NEW YORK (Reuters) - Companies created the most jobs in nearly a year in November, adding to cautious optimism that the country's battered labor market is working its way toward healing.
Better-than-expected housing and regional factory data released on Wednesday reinforced the view that the economy should avoid recession, though growth is unlikely to be brisk.
"All of this confirms the economy, after slowing in the late spring and early summer, is back firmly at its 2 (percent) to 2.5 percent growth rate," said Steve Blitz, senior economist at ITG Investment Research in New York.
Even so, Blitz added, "Firstly, I need to temper the enthusiasm that these numbers indicate that economic growth is accelerating, and secondly, it's still a very dangerous world out there."
Central banks around the world addressed some of that danger on Wednesday as they acted jointly to provide cheaper dollar liquidity to European banks facing a credit crunch.
The credit crisis in the euro zone is one of the biggest dangers to the U.S. economic recovery that is still highly sensitive to shocks.
Janet Yellen, the vice chair of the U.S. Federal Reserve, said earlier in the week the central bank still has room to ease monetary policy further. The Fed has bought more than $2 trillion in long-term securities in efforts to boost the economy.
The ADP National Employment Report on Wednesday showed private employers added 206,000 jobs this month, surpassing economists' expectations for a gain of 130,000 jobs. It was the biggest gain since December 2010.
The data set an optimistic tone ahead of Friday's more comprehensive government report on the labor market and some economists raised their forecasts.
"So far in the current U.S. economic expansion, the only period of relatively healthy job creation lasted for a few months from late last year to this spring," Ryan Wang, U.S. economist at HSBC Securities USA, wrote in a note.
"Today's job gain of 206,000 in November raises the possibility that we may be on the cusp of a similar period of job creation."
The weak labor market remains one of the biggest hurdles for the economic recovery and is a major concern for U.S. President Barack Obama ahead of next year's elections.
Friday's non-farm payrolls report, which includes both public- and private-sector employment, is expected to show a rise in overall non-farm payrolls of 122,000 this month.
While economists often refer to the ADP report to fine-tune their expectations for the payrolls numbers, ADP's track record as a predictor has varied.

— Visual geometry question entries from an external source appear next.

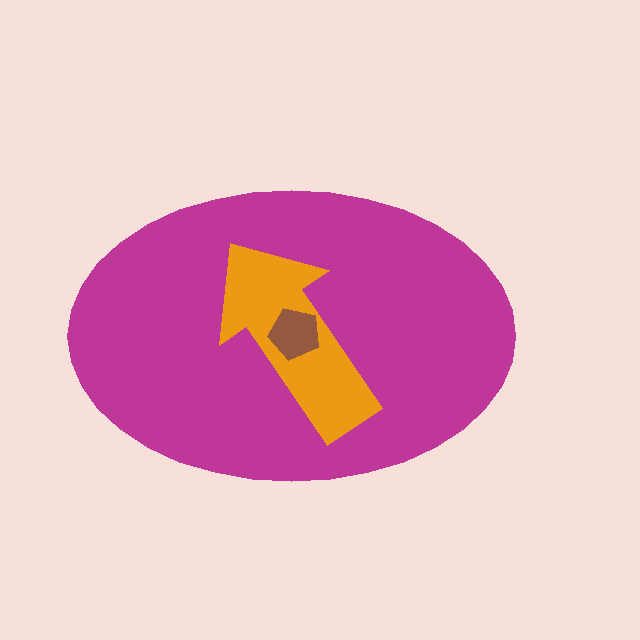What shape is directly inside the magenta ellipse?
The orange arrow.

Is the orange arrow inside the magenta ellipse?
Yes.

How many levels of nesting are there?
3.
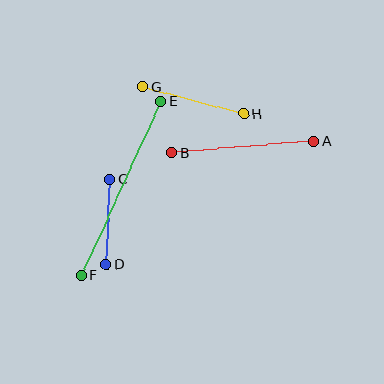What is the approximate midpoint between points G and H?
The midpoint is at approximately (193, 100) pixels.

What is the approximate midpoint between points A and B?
The midpoint is at approximately (243, 147) pixels.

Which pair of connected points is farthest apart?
Points E and F are farthest apart.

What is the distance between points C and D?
The distance is approximately 85 pixels.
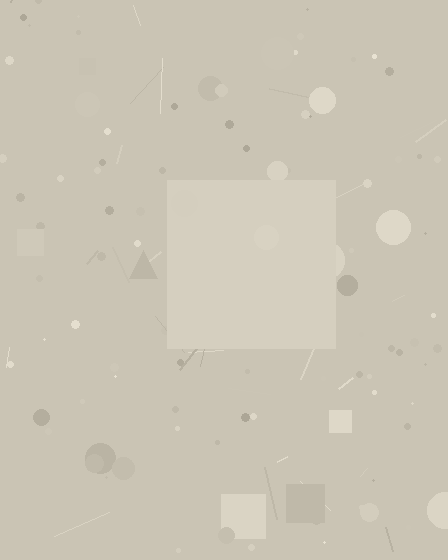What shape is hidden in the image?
A square is hidden in the image.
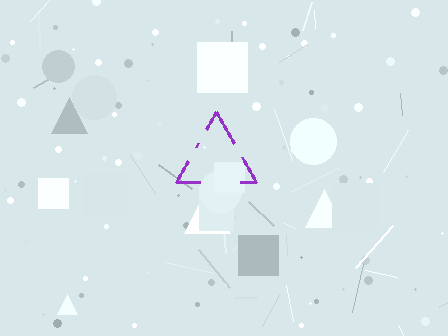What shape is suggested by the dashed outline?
The dashed outline suggests a triangle.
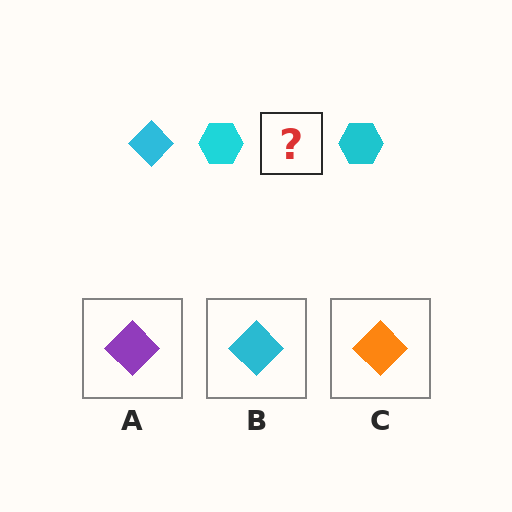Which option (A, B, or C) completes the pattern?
B.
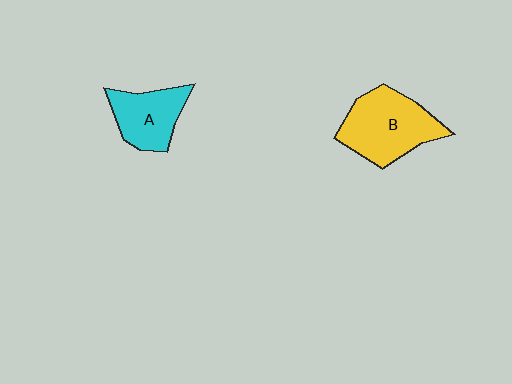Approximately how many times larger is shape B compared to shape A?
Approximately 1.4 times.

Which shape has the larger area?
Shape B (yellow).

Deutsche Bank raised its forecast for Friday to 150,000 from 125,000, while Capital Economics increased its expectations to 140,000 from 100,000.
One economist, however, cautioned that the ADP number has a tendency to overshoot in November and warned against building too much optimism before the Friday report.
"A seasonal adjustment quirk typically -- six of the past seven years -- generates November ADP readings well above the underlying trend," Ian Shepherdson, chief U.S. economist at High Frequency Economics, wrote in a note.
"In 2010 and 2011, ADP was an average of 64,000 better than the prior three-month average, so applying the same margin today suggests the 'real' November ADP number was 140,000."
Shepherdson said he was maintaining his forecast for a gain of 125,000 jobs.
Macroeconomic Advisers' Joel Prakken said he didn't see any evidence of seasonal effects in the day's data.
"I don't see any technical or seasonal reason to question the momentum in today's numbers," Prakken told journalists in a conference call. Macroeconomic Advisers jointly developed the report with ADP.
The data helped lift U.S. stocks, but investors were more focused on the moves from the central banks. The three major U.S. stock indexes jumped more than 3 percent, with the blue-chip Dow industrials up more than 400 points.
Meanwhile, a separate report showed the number of planned layoffs at U.S. companies edged down marginally in November, though job cuts for the year so far have surpassed 2010's total.
On the housing front, the National Association of Realtors Pending Home Sales Index jumped 10.4 percent to 93.3 from 84.5 the month before. It was the biggest monthly gain since November 2010.
But that report was tempered as separate data showed applications for U.S. home mortgages slumped for the third week in a row last week, hit by a drop in demand for refinancing.
Business activity in the U.S. Midwest grew faster than expected in November, adding to expectations that national manufacturing data should show an uptick in growth when it is released on Thursday.
Separate data showed the rebound in U.S. non-farm productivity growth was not as strong as previously estimated in the third quarter, while wages declined for two straight quarters.
Productivity increased at a 2.3 percent annual rate, the Labor Department said, a downward revision to its previous estimate of 3.1 percent.